Apple could have as many 50 medical doctors on staff throughout the company as it continues to build its health expertise, as it searches for ways to build on the health-related technologies in their iPhone and Apple Watch devices.
The hires could help Apple win over doctors — potentially its harshest critics — as it seeks to develop and integrate health technologies into the Apple Watch, iPad and iPhone. It also suggests that Apple will build applications that can help people with serious medical problems, and not just cater to the “worried well,” as many have speculated.
These hires are not just for show, according to people familiar with the doctors and their roles. Many haven’t disclosed their role at Apple at all, which is commonplace at a company that prides itself on secrecy. One example is Stanford pediatrician Rajiv Kumar, who has worked there for several years. CNBC was able to locate 20 physicians at Apple via LinkedIn searches and sources familiar, and other people said as many as 50 doctors work there. Apple has more than 130,000 employees globally.

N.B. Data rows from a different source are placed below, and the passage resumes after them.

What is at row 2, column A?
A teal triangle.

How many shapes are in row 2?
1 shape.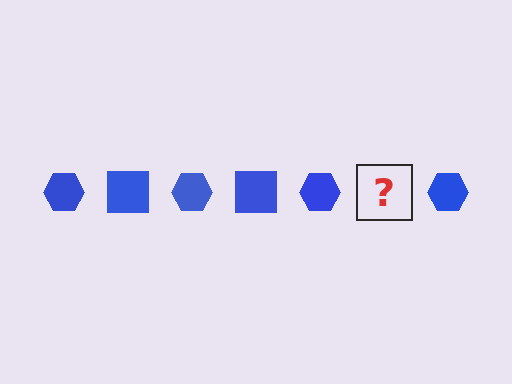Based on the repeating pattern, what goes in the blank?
The blank should be a blue square.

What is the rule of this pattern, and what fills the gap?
The rule is that the pattern cycles through hexagon, square shapes in blue. The gap should be filled with a blue square.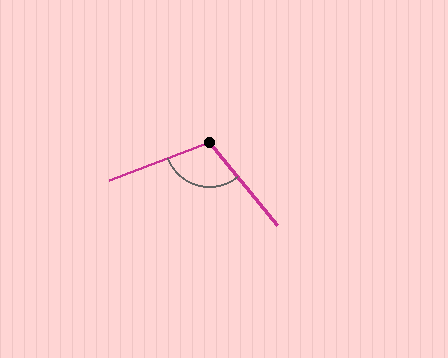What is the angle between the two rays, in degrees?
Approximately 108 degrees.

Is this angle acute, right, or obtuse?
It is obtuse.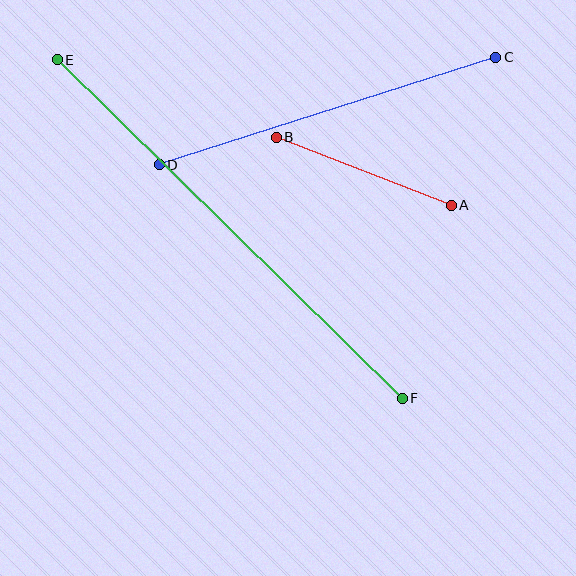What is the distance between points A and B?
The distance is approximately 188 pixels.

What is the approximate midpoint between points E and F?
The midpoint is at approximately (230, 229) pixels.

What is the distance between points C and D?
The distance is approximately 353 pixels.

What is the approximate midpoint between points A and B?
The midpoint is at approximately (364, 171) pixels.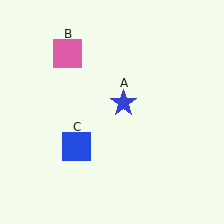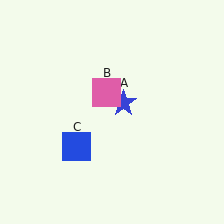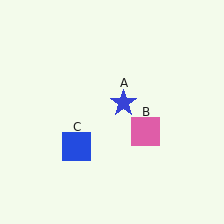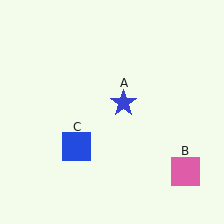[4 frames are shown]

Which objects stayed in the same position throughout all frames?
Blue star (object A) and blue square (object C) remained stationary.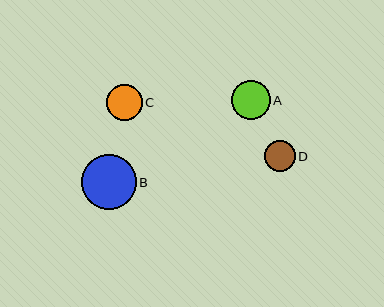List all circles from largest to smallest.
From largest to smallest: B, A, C, D.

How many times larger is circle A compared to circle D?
Circle A is approximately 1.3 times the size of circle D.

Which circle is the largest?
Circle B is the largest with a size of approximately 55 pixels.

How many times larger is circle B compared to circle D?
Circle B is approximately 1.8 times the size of circle D.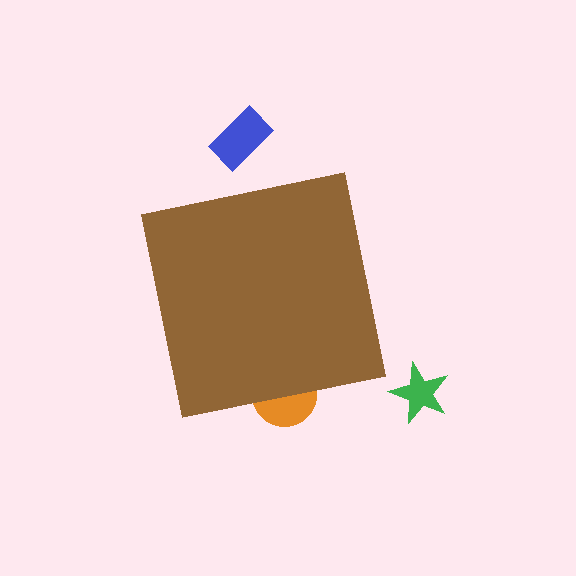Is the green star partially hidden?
No, the green star is fully visible.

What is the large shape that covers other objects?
A brown square.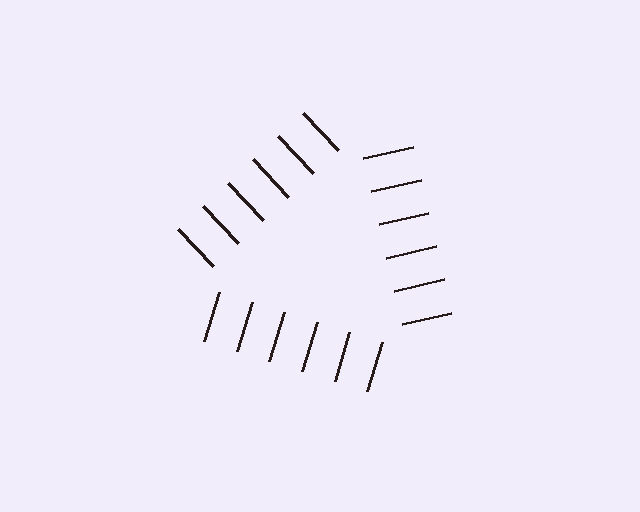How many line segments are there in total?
18 — 6 along each of the 3 edges.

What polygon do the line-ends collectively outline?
An illusory triangle — the line segments terminate on its edges but no continuous stroke is drawn.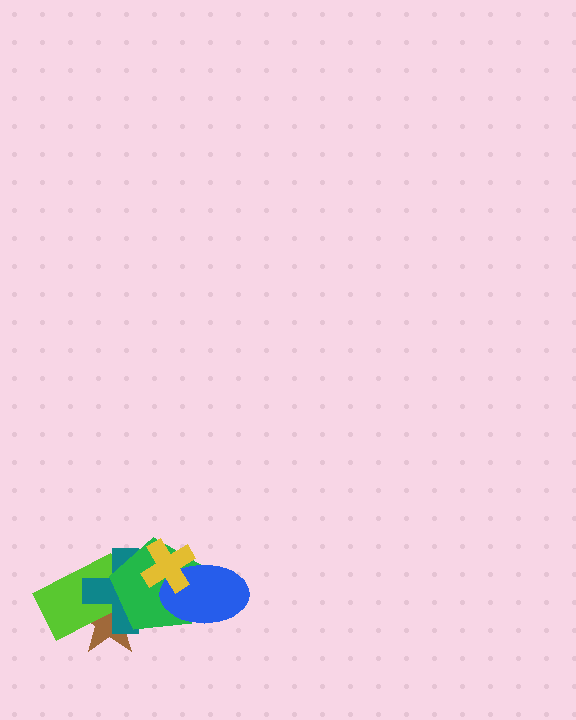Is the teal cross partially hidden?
Yes, it is partially covered by another shape.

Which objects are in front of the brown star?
3 objects cover part of the brown star: the lime rectangle, the teal cross and the green pentagon.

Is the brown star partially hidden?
Yes, it is partially covered by another shape.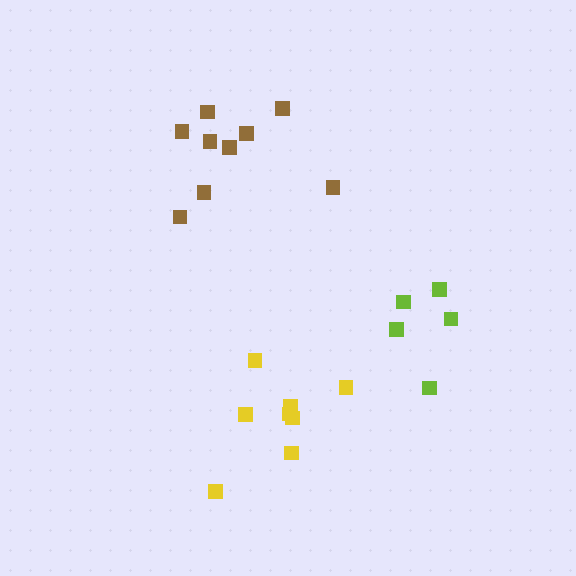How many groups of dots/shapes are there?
There are 3 groups.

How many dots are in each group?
Group 1: 8 dots, Group 2: 5 dots, Group 3: 9 dots (22 total).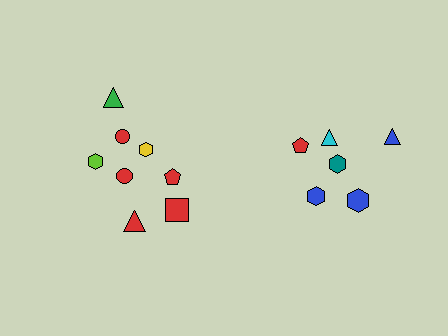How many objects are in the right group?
There are 6 objects.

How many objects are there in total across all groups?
There are 14 objects.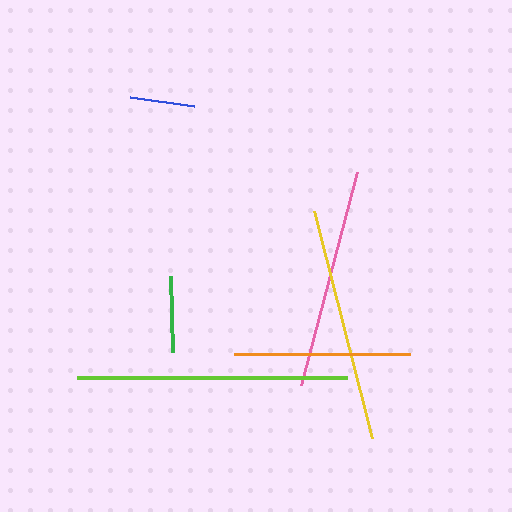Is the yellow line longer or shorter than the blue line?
The yellow line is longer than the blue line.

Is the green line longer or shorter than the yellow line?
The yellow line is longer than the green line.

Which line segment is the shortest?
The blue line is the shortest at approximately 65 pixels.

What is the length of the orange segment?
The orange segment is approximately 175 pixels long.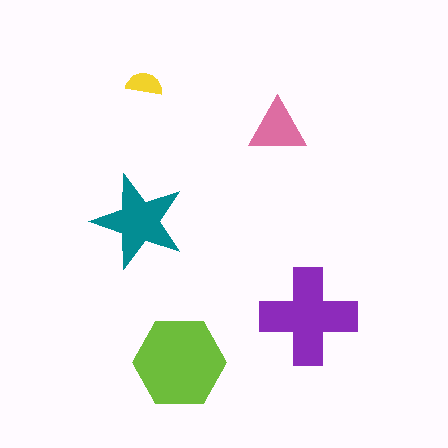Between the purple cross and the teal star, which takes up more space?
The purple cross.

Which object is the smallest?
The yellow semicircle.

The company hired an orthopedic surgeon, Sharat Kusuma, to manage its partnership with medical device maker Zimmer Biomet to study whether Apple technology can help patients recover from knee and hip replacement surgeries. Kusuma’s LinkedIn profile states that he’s leading that particular team.
The Cupertino firm’s Apple Watch division is said to have doctors embedded doctors embedded in several teams. Other are said to be working on projects such as a health records project, and an internal “AC Wellness” primary care group for workers.